Ok, so it's obvious by my attendance that I am thoroughly fascinated by the propulsive arts. What I'd like to know is what the preferred shooting style is.
How do you hold your slingshot? Do you loose after settling, are you a flipper? And what is an instinctive shooter? Does hold time dictate your nomenclature?
Thanks.


----------



## Hrawk (Oct 25, 2010)

Gimme a minute and I'll find the other post for you. A poll has been running for some time on this.


----------



## Hrawk (Oct 25, 2010)

http://slingshotforum.com/topic/11307-how-do-you-hold-your-frame/page__hl__%22how+do+you+hold%22


----------



## capnjoe (Jun 3, 2012)

Archive (round file) this post then, oh nazi mod! And thanks for the redirection.

Wait, it still doesn't answer the question about the definition of instinctive shooting.


----------



## Imperial (Feb 9, 2011)

instictive shooting - when you and the slingshot are as one . no need to use your aiming eye, you just lift slingshot, pull bands , release and hit target . use the power of the force young luke . 
isnt this technique also known as point shooting or reflex/quick kill ?


----------



## ERdept (Jun 10, 2010)

I used modified gangster.

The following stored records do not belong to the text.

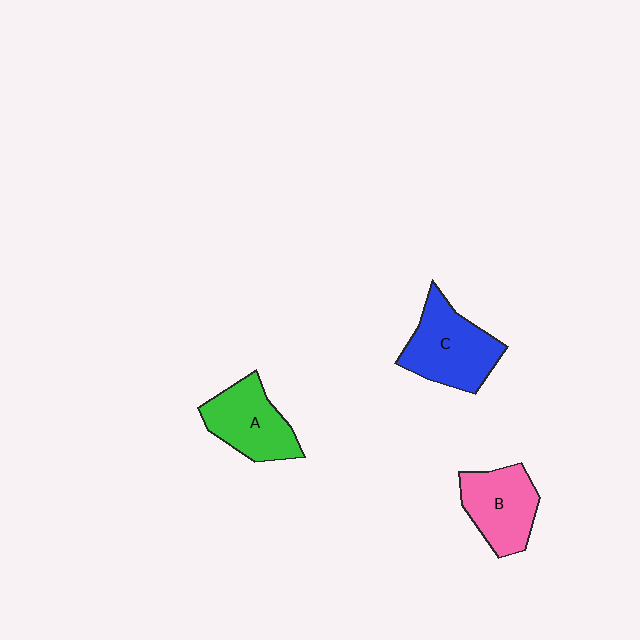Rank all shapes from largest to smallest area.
From largest to smallest: C (blue), A (green), B (pink).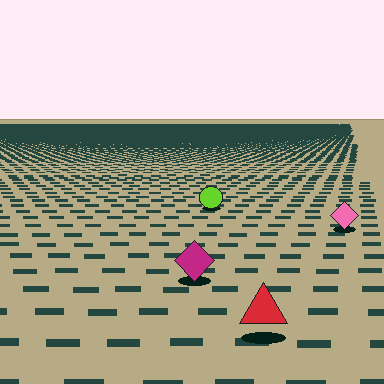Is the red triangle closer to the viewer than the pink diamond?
Yes. The red triangle is closer — you can tell from the texture gradient: the ground texture is coarser near it.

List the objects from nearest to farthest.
From nearest to farthest: the red triangle, the magenta diamond, the pink diamond, the lime circle.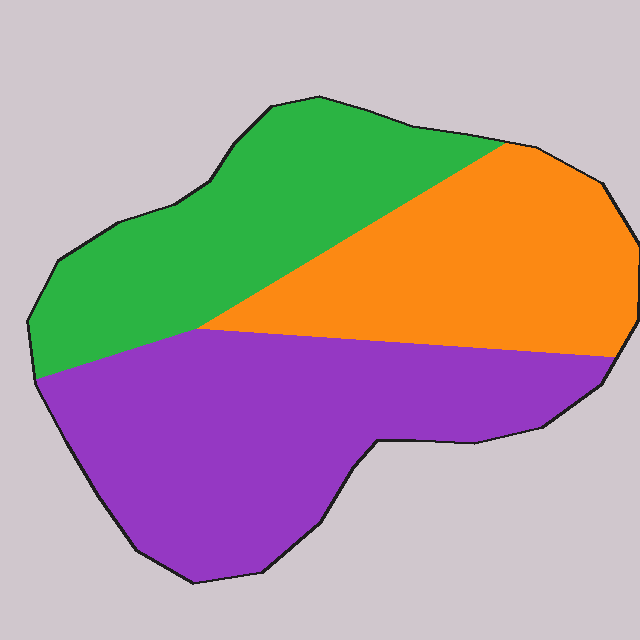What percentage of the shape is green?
Green takes up about one quarter (1/4) of the shape.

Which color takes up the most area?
Purple, at roughly 40%.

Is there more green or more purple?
Purple.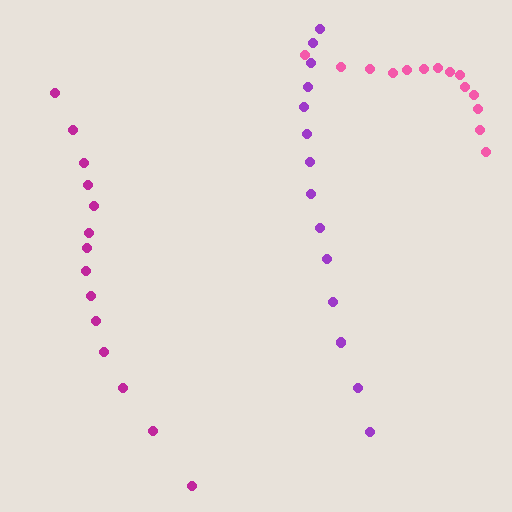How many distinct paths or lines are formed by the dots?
There are 3 distinct paths.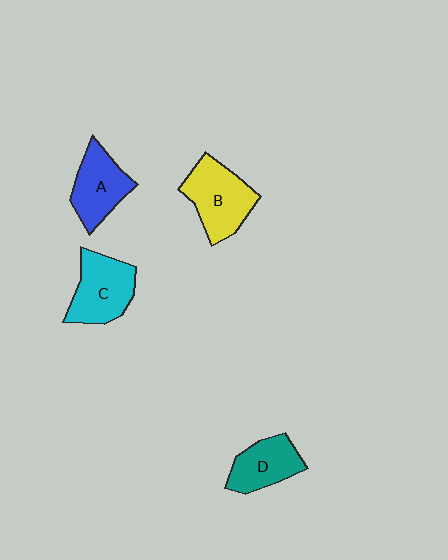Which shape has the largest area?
Shape B (yellow).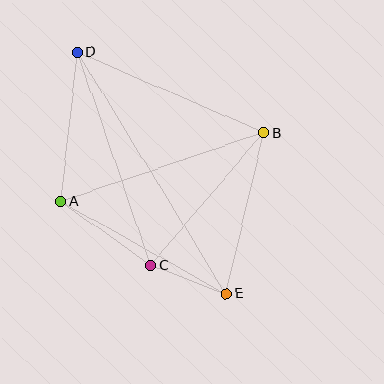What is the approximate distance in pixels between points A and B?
The distance between A and B is approximately 214 pixels.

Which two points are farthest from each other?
Points D and E are farthest from each other.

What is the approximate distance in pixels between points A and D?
The distance between A and D is approximately 150 pixels.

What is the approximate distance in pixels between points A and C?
The distance between A and C is approximately 111 pixels.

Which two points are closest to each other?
Points C and E are closest to each other.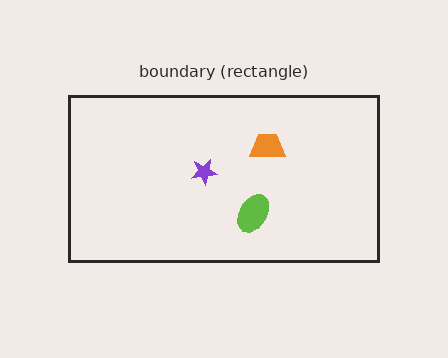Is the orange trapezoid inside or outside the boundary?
Inside.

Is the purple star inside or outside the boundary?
Inside.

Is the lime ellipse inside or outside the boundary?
Inside.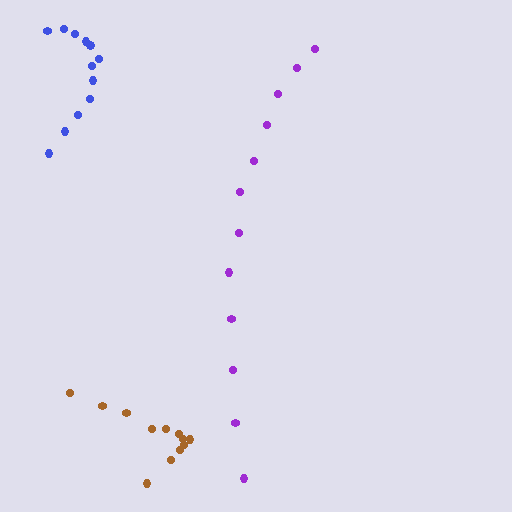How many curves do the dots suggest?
There are 3 distinct paths.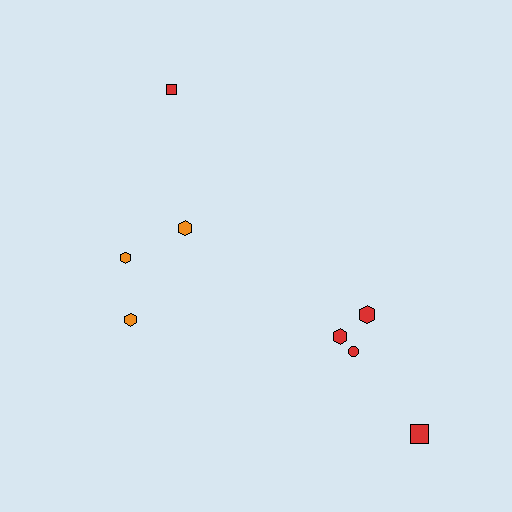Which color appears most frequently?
Red, with 5 objects.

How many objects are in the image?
There are 8 objects.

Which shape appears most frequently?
Hexagon, with 5 objects.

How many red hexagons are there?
There are 2 red hexagons.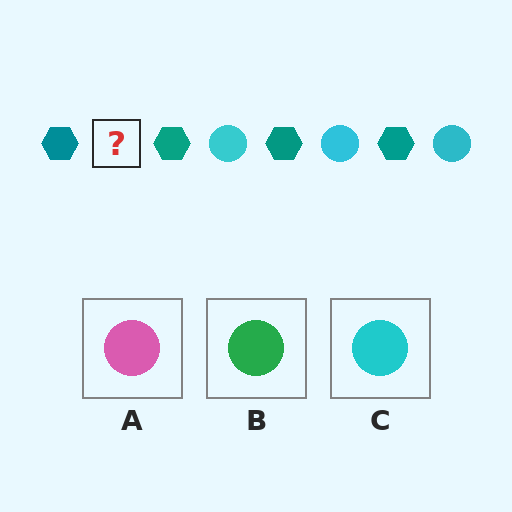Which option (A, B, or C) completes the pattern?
C.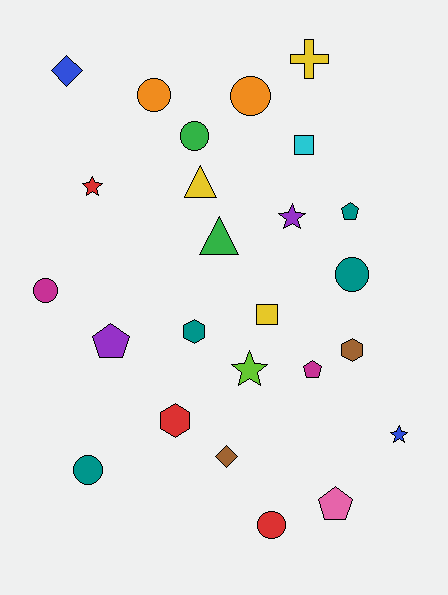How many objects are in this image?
There are 25 objects.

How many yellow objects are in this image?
There are 3 yellow objects.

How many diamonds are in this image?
There are 2 diamonds.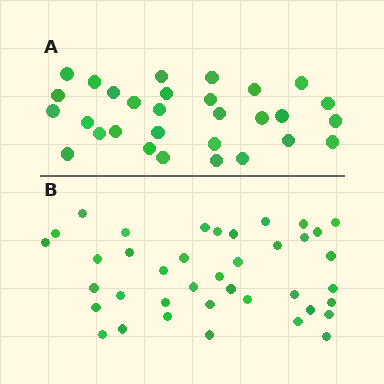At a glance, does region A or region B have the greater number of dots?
Region B (the bottom region) has more dots.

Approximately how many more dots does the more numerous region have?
Region B has roughly 8 or so more dots than region A.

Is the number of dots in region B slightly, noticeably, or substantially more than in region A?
Region B has noticeably more, but not dramatically so. The ratio is roughly 1.3 to 1.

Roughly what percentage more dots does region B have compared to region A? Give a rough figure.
About 30% more.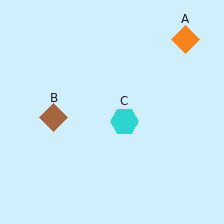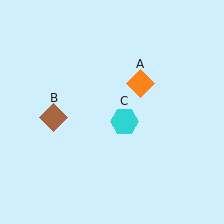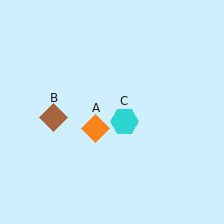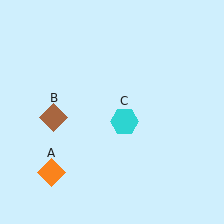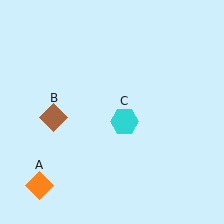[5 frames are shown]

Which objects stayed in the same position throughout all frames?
Brown diamond (object B) and cyan hexagon (object C) remained stationary.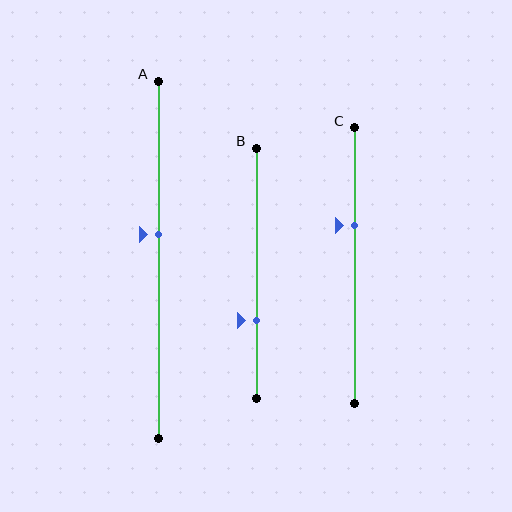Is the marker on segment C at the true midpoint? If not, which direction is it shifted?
No, the marker on segment C is shifted upward by about 15% of the segment length.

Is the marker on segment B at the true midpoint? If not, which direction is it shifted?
No, the marker on segment B is shifted downward by about 19% of the segment length.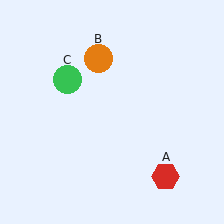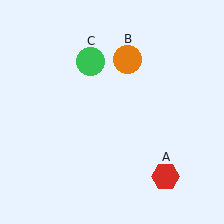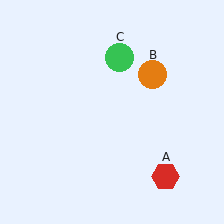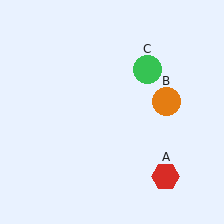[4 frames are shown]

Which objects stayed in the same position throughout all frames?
Red hexagon (object A) remained stationary.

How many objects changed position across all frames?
2 objects changed position: orange circle (object B), green circle (object C).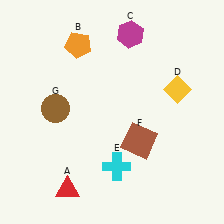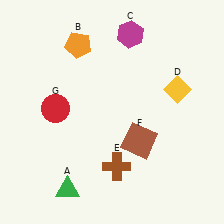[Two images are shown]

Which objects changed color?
A changed from red to green. E changed from cyan to brown. G changed from brown to red.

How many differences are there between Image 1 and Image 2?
There are 3 differences between the two images.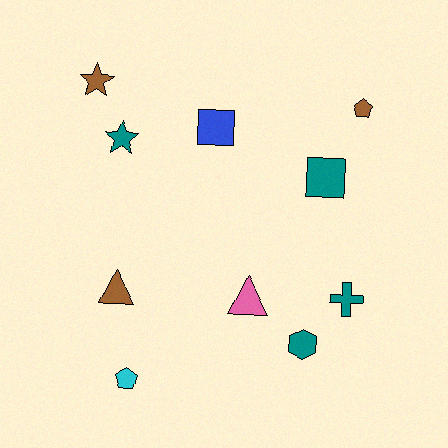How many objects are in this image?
There are 10 objects.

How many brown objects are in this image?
There are 3 brown objects.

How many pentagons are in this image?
There are 2 pentagons.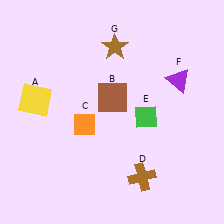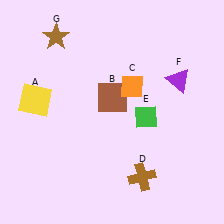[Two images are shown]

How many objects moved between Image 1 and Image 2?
2 objects moved between the two images.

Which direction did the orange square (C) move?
The orange square (C) moved up and to the right.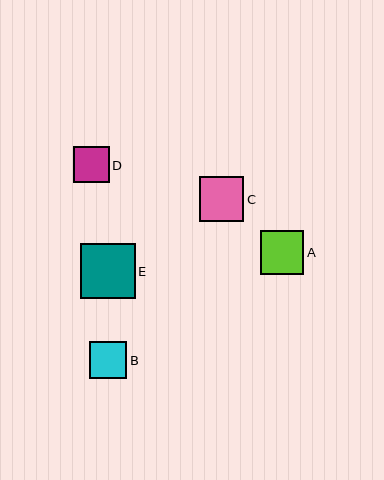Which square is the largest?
Square E is the largest with a size of approximately 55 pixels.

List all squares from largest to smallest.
From largest to smallest: E, C, A, B, D.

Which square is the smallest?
Square D is the smallest with a size of approximately 35 pixels.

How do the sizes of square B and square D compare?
Square B and square D are approximately the same size.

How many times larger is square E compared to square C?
Square E is approximately 1.2 times the size of square C.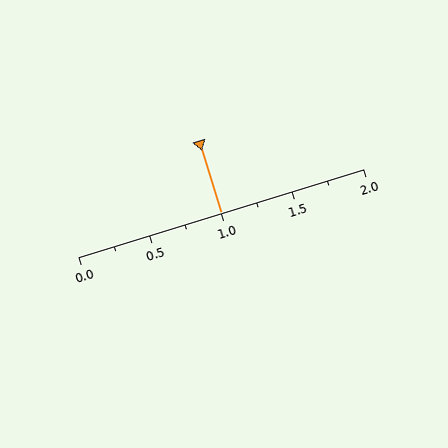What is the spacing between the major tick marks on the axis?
The major ticks are spaced 0.5 apart.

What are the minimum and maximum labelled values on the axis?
The axis runs from 0.0 to 2.0.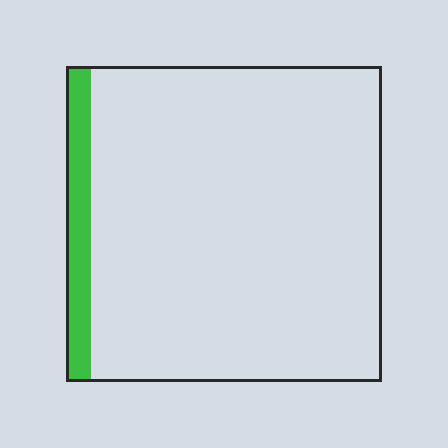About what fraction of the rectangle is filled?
About one tenth (1/10).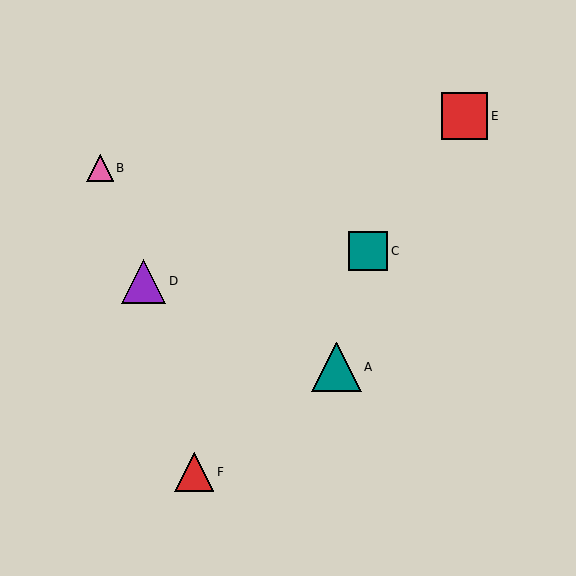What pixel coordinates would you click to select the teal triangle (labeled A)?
Click at (336, 367) to select the teal triangle A.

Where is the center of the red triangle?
The center of the red triangle is at (194, 472).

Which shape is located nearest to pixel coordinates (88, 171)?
The pink triangle (labeled B) at (100, 168) is nearest to that location.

Meaning I hold the slingshot diagonally in between gangster/horizontal and vertical.

Why??

Because the top corner of the catapult serves as an aiming post/sight.


----------



## Incomudro (Jan 12, 2012)

Imperial said:


> instictive shooting - when you and the slingshot are as one . no need to use your aiming eye, you just lift slingshot, pull bands , release and hit target . use the power of the force young luke .
> isnt this technique also known as point shooting or reflex/quick kill ?


I shoot instinctively, but I'd hesistate to refer to the slingshot and I "as one."


----------